In the end, the Liberal-NDP accord creates an opportunity for the Conservatives, even if it delivers most or even all of what it promises. It is tempting to think that the deal indicates that the Liberals are pulling to the left, leaving the ideological centre open to the Conservatives for the taking, but this is not really true. The budget is nowhere near ambitious enough on the social front to suggest that such a move is happening; instead, the partnership with the NDP might offer some cover for the Liberals to lay claim to a progressive agenda while their approach is actually far more tight-fisted.
The real opportunity for the Conservatives lies in the Liberals’ lack of responsiveness to what countless opinion polls has revealed as the chief concern across the country: the cost of living. Pierre Poilievre is packing halls talking about affordable housing and the need to relax the carbon tax to put some cash back in your pocket. While his campaign against the Bank of Canada and the national currency is questionable from an economic standpoint, and his promises to make Canada free again are Trumpesque and vague to the point of having no meaning at all, he is resonating with people who are tired of politics as usual.

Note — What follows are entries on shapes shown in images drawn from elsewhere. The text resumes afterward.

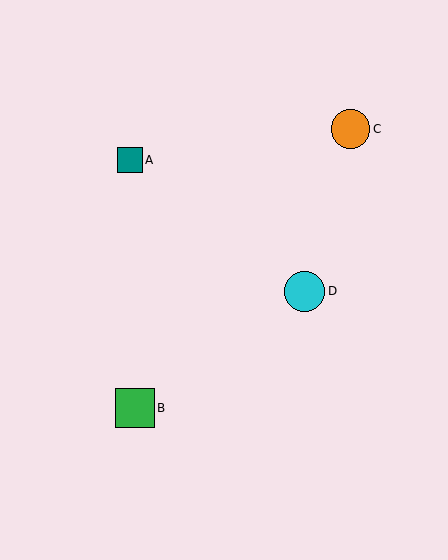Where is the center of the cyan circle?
The center of the cyan circle is at (305, 291).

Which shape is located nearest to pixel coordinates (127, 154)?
The teal square (labeled A) at (130, 160) is nearest to that location.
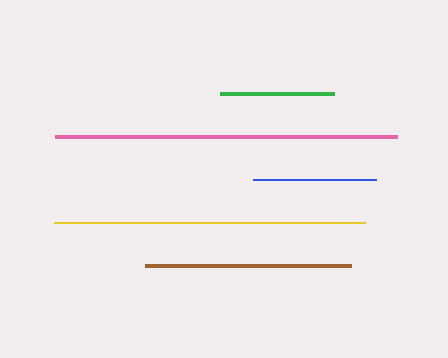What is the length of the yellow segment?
The yellow segment is approximately 311 pixels long.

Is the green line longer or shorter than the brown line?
The brown line is longer than the green line.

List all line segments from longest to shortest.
From longest to shortest: pink and yellow (about equal), brown, blue and green (about equal).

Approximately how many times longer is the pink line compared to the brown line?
The pink line is approximately 1.7 times the length of the brown line.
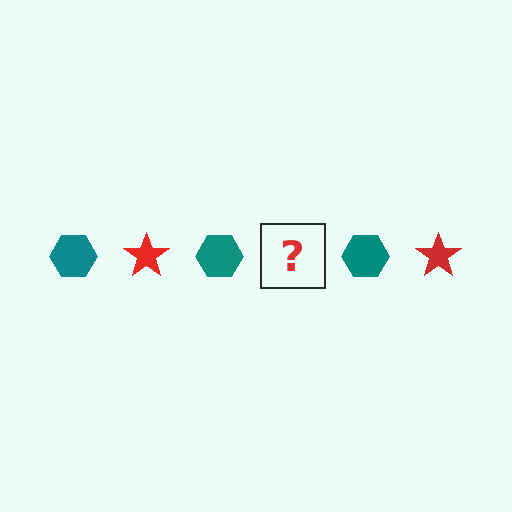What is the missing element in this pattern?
The missing element is a red star.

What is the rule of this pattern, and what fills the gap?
The rule is that the pattern alternates between teal hexagon and red star. The gap should be filled with a red star.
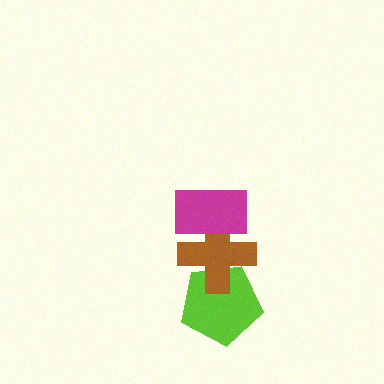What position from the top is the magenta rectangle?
The magenta rectangle is 1st from the top.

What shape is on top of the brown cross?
The magenta rectangle is on top of the brown cross.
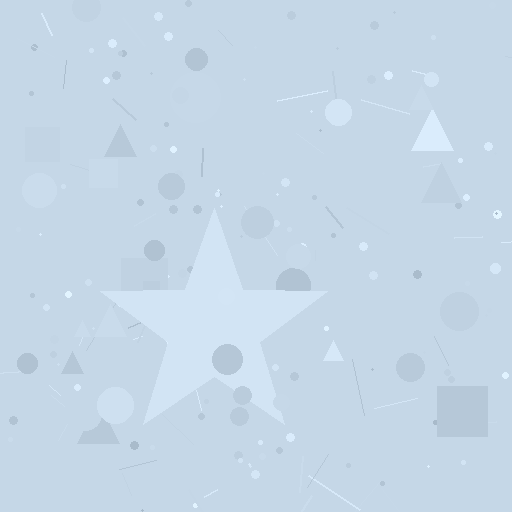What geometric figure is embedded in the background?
A star is embedded in the background.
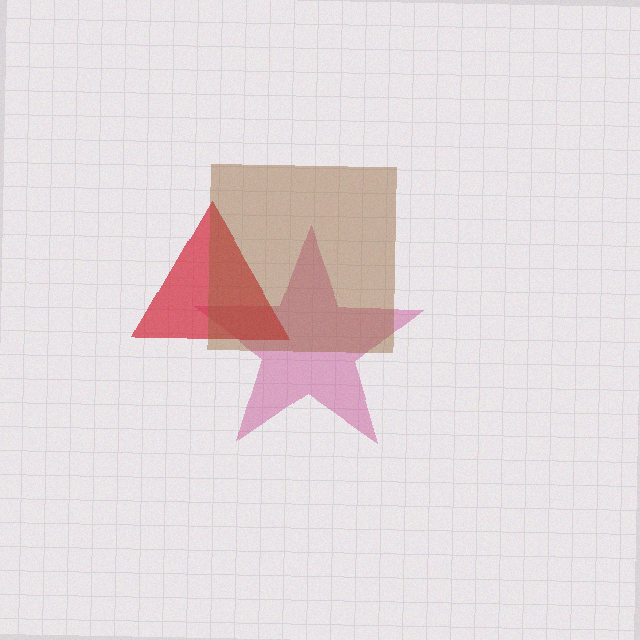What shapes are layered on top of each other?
The layered shapes are: a magenta star, a red triangle, a brown square.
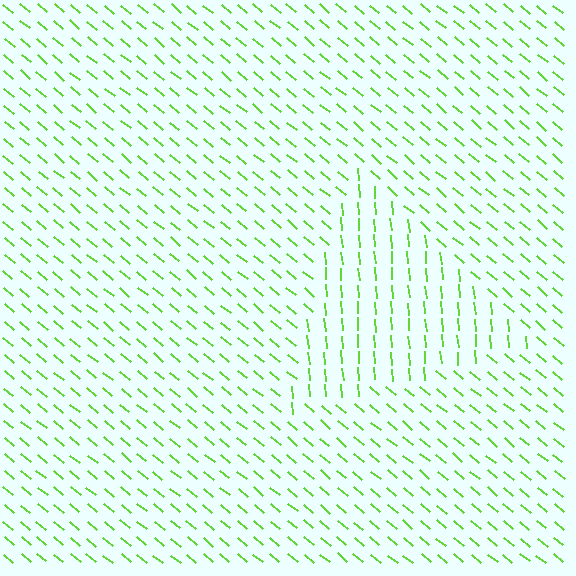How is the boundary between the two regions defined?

Whether he wins in September or not, the success of his campaign thus far speaks to a desire among many Canadians for a change in how politicians do business. The confidence and supply agreement has the potential to deliver programs that Canadians want, but the “elite accommodation” approach to politics is quickly becoming passé.
Contributing Writer Lori Turnbull is an Associate Professor of Political Science and Director of the School of Public Administration at Dalhousie University and a co-winner of the Donner Prize for political writing.